Artificial intelligence has captured headlines recently for its rapidly growing energy demands , and particularly the surging electricity usage of data centers that enable the training and deployment of the latest generative AI models. But it's not all bad news - some AI tools have the potential to reduce some forms of energy consumption and enable cleaner grids.
One of the most promising applications is using AI to optimize the power grid, which would improve efficiency, increase resilience to extreme weather, and enable the integration of more renewable energy. To learn more, MIT News spoke with Priya Donti , the Silverman Family Career Development Professor in the MIT Department of Electrical Engineering and Computer Science (EECS) and a principal investigator at the Laboratory for Information and Decision Systems (LIDS), whose work focuses on applying machine learning to optimize the power grid.
Q: Why does the power grid need to be optimized in the first place?

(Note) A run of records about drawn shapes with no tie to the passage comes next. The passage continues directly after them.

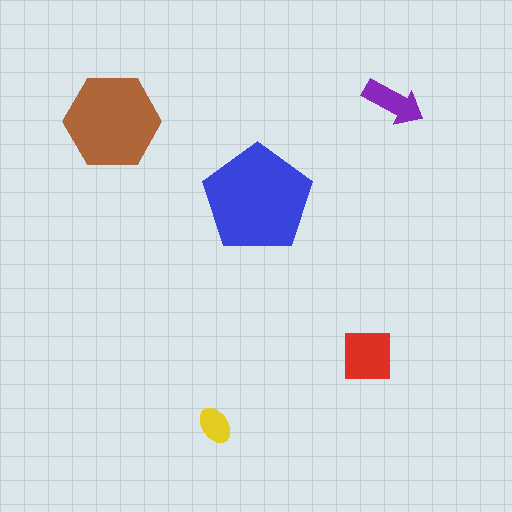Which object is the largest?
The blue pentagon.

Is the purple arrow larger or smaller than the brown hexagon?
Smaller.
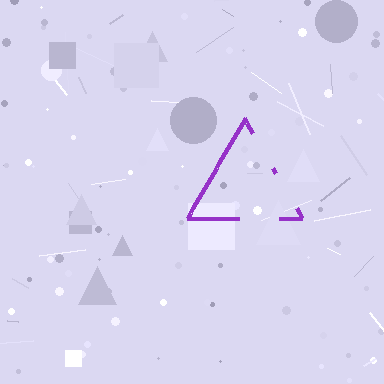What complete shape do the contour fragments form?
The contour fragments form a triangle.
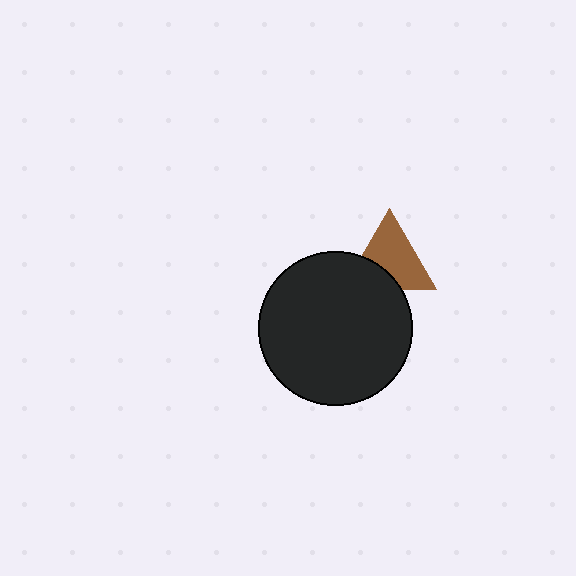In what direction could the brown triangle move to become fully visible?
The brown triangle could move up. That would shift it out from behind the black circle entirely.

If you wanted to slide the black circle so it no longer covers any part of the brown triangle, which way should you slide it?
Slide it down — that is the most direct way to separate the two shapes.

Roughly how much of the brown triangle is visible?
Most of it is visible (roughly 69%).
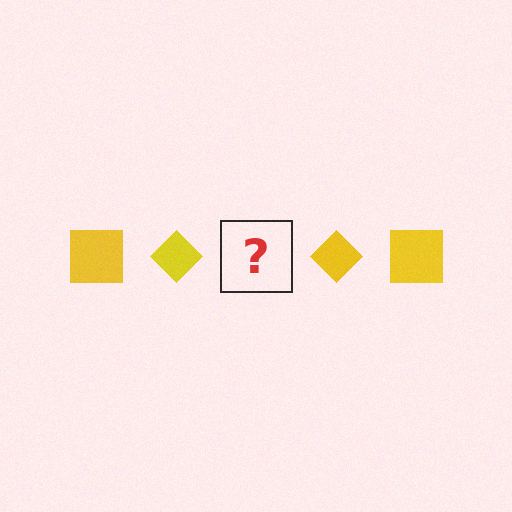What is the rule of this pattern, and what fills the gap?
The rule is that the pattern cycles through square, diamond shapes in yellow. The gap should be filled with a yellow square.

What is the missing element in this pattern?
The missing element is a yellow square.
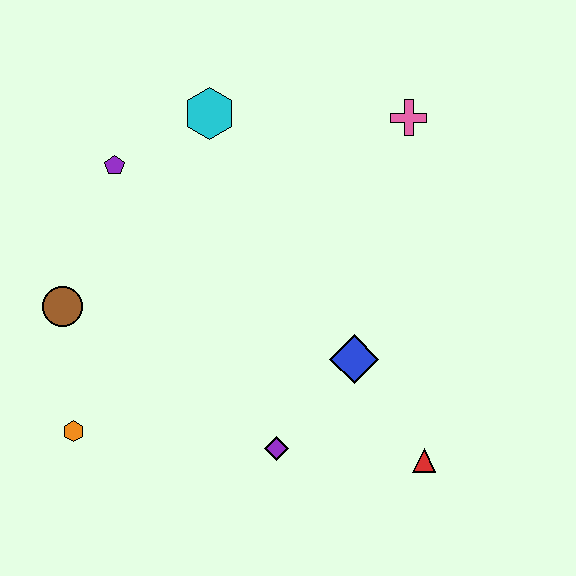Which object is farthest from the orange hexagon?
The pink cross is farthest from the orange hexagon.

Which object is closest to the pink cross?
The cyan hexagon is closest to the pink cross.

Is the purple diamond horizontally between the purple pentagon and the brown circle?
No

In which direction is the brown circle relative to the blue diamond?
The brown circle is to the left of the blue diamond.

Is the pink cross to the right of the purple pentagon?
Yes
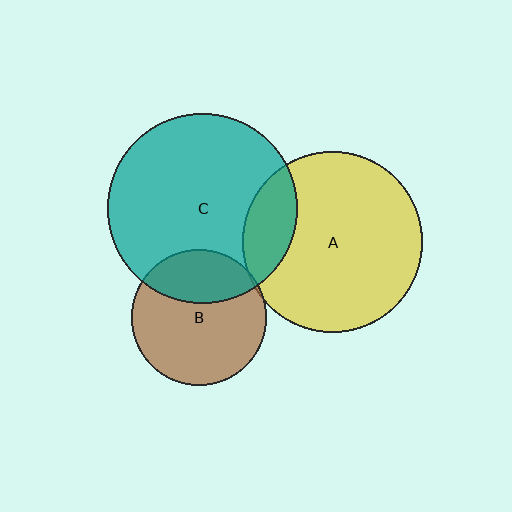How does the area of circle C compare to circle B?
Approximately 2.0 times.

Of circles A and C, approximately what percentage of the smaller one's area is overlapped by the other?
Approximately 15%.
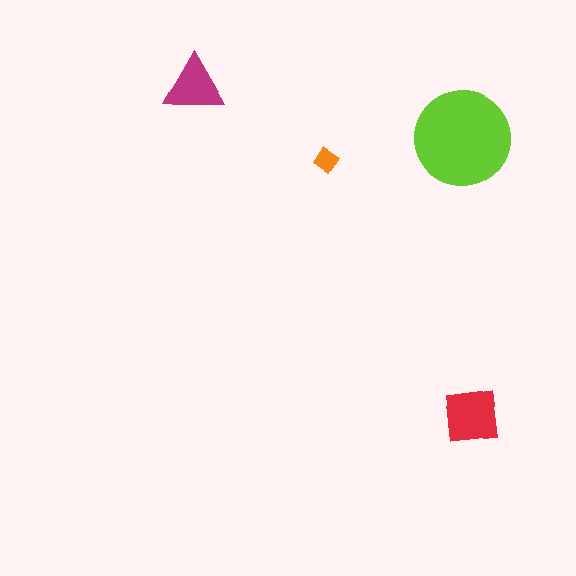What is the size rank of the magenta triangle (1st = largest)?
3rd.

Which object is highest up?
The magenta triangle is topmost.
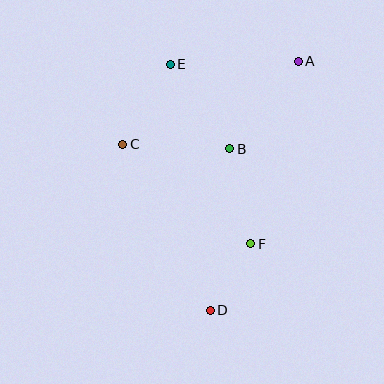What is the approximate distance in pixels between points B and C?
The distance between B and C is approximately 107 pixels.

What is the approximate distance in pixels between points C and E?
The distance between C and E is approximately 93 pixels.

A: We need to maintain an exact balance between the amount of power that is put into the grid and the amount that comes out at every moment in time. But on the demand side, we have some uncertainty. Power companies don't ask customers to pre-register the amount of energy they are going to use ahead of time, so some estimation and prediction must be done.
Then, on the supply side, there is typically some variation in costs and fuel availability that grid managers need to be responsive to. That has become an even bigger issue because of the integration of energy from time-varying renewable sources, like solar and wind, where uncertainty in the weather can have a major impact on how much power is available. Then, at the same time, depending on how power is flowing in the grid, there is some power lost through resistive heat on the power lines. So, as a grid operator, how do you make sure all that is working all the time? That is where optimization comes in.

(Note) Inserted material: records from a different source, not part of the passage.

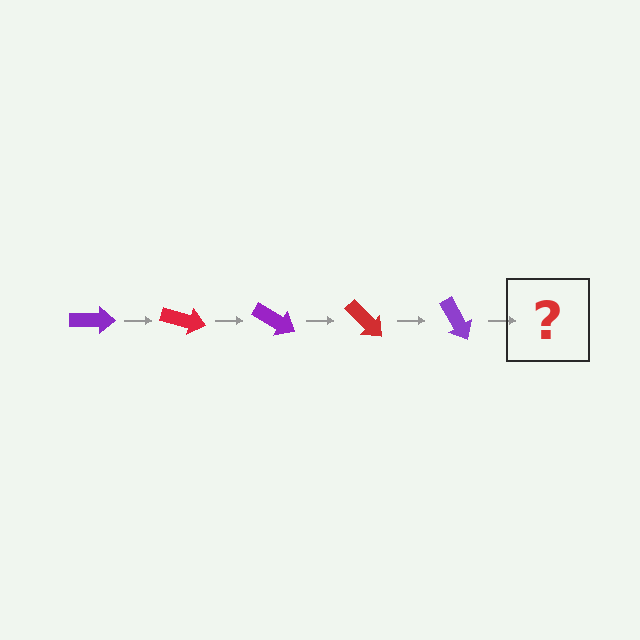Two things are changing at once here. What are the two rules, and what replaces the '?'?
The two rules are that it rotates 15 degrees clockwise each step and the color cycles through purple and red. The '?' should be a red arrow, rotated 75 degrees clockwise from the start.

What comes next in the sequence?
The next element should be a red arrow, rotated 75 degrees clockwise from the start.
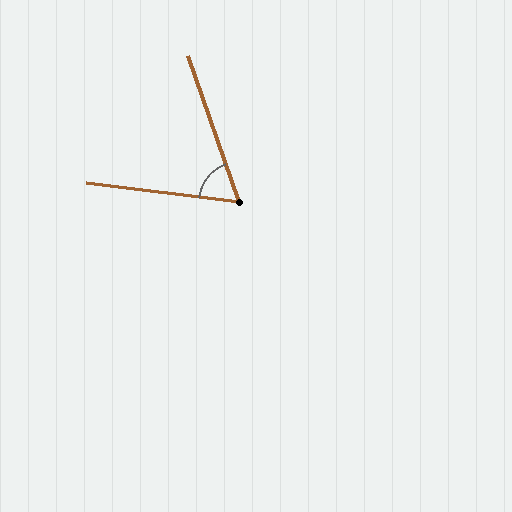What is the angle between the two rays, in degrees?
Approximately 64 degrees.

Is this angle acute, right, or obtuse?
It is acute.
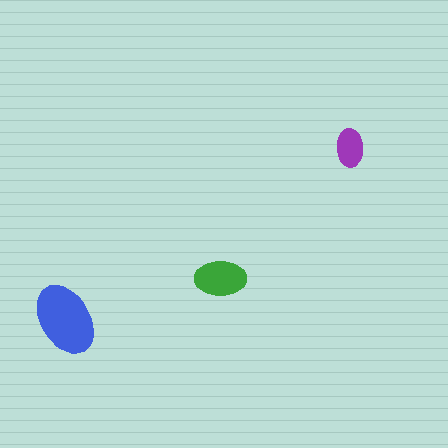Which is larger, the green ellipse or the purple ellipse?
The green one.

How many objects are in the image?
There are 3 objects in the image.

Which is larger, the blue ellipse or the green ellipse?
The blue one.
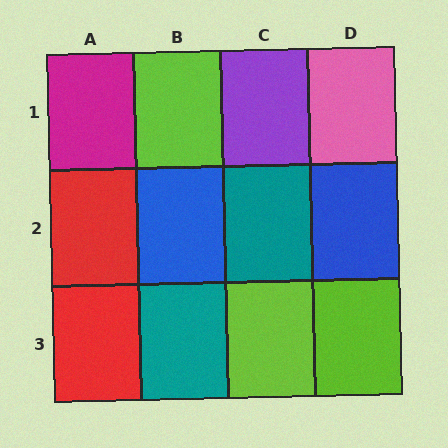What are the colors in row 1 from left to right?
Magenta, lime, purple, pink.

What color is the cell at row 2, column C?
Teal.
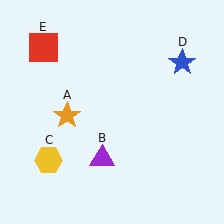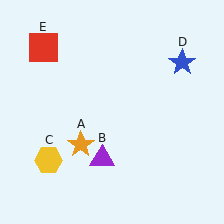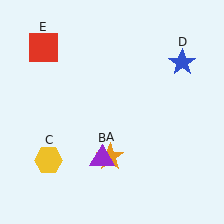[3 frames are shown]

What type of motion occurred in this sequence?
The orange star (object A) rotated counterclockwise around the center of the scene.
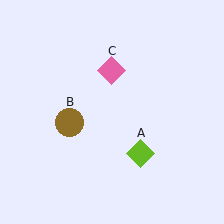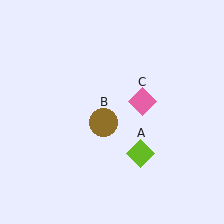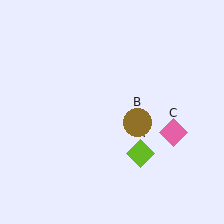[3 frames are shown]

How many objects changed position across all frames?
2 objects changed position: brown circle (object B), pink diamond (object C).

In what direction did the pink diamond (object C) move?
The pink diamond (object C) moved down and to the right.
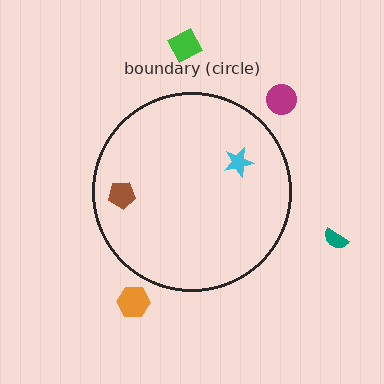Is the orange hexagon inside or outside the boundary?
Outside.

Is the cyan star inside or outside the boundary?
Inside.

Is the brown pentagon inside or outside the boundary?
Inside.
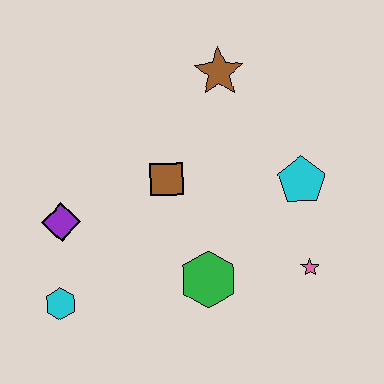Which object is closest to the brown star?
The brown square is closest to the brown star.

Q: How can AI be most useful in power grid optimization?
A: One way AI can be helpful is to use a combination of historical and real-time data to make more precise predictions about how much renewable energy will be available at a certain time. This could lead to a cleaner power grid by allowing us to handle and better utilize these resources.
AI could also help tackle the complex optimization problems that power grid operators must solve to balance supply and demand in a way that also reduces costs. These optimization problems are used to determine which power generators should produce power, how much they should produce, and when they should produce it, as well as when batteries should be charged and discharged, and whether we can leverage flexibility in power loads. These optimization problems are so computationally expensive that operators use approximations so they can solve them in a feasible amount of time. But these approximations are often wrong, and when we integrate more renewable energy into the grid, they are thrown off even farther. AI can help by providing more accurate approximations in a faster manner, which can be deployed in real-time to help grid operators responsively and proactively manage the grid.
AI could also be useful in the planning of next-generation power grids. Planning for power grids requires one to use huge simulation models, so AI can play a big role in running those models more efficiently. The technology can also help with predictive maintenance by detecting where anomalous behavior on the grid is likely to happen, reducing inefficiencies that come from outages. More broadly, AI could also be applied to accelerate experimentation aimed at creating better batteries, which would allow the integration of more energy from renewable sources into the grid.
Q: How should we think about the pros and cons of AI, from an energy sector perspective?
A: One important thing to remember is that AI refers to a heterogeneous set of technologies. There are different types and sizes of models that are used, and different ways that models are used. If you are using a model that is trained on a smaller amount of data with a smaller number of parameters, that is going to consume much less energy than a large, general-purpose model.
In the context of the energy sector, there are a lot of places where, if you use these application-specific AI models for the applications they are intended for, the cost-benefit tradeoff works out in your favor. In these cases, the applications are enabling benefits from a sustainability perspective - like incorporating more renewables into the grid and supporting decarbonization strategies.
Overall, it's important to think about whether the types of investments we are making into AI are actually matched with the benefits we want from AI. On a societal level, I think the answer to that question right now is "no." There is a lot of development and expansion of a particular subset of AI technologies, and these are not the technologies that will have the biggest benefits across energy and climate applications. I'm not saying these technologies are useless, but they are incredibly resource-intensive, while also not being responsible for the lion's share of the benefits that could be felt in the energy sector.
I'm excited to develop AI algorithms that respect the physical constraints of the power grid so that we can credibly deploy them. This is a hard problem to solve. If an LLM says something that is slightly incorrect, as humans, we can usually correct for that in our heads. But if you make the same magnitude of a mistake when you are optimizing a power grid, that can cause a large-scale blackout. We need to build models differently, but this also provides an opportunity to benefit from our knowledge of how the physics of the power grid works.
And more broadly, I think it's critical that those of us in the technical community put our efforts toward fostering a more democratized system of AI development and deployment, and that it's done in a way that is aligned with the needs of on-the-ground applications.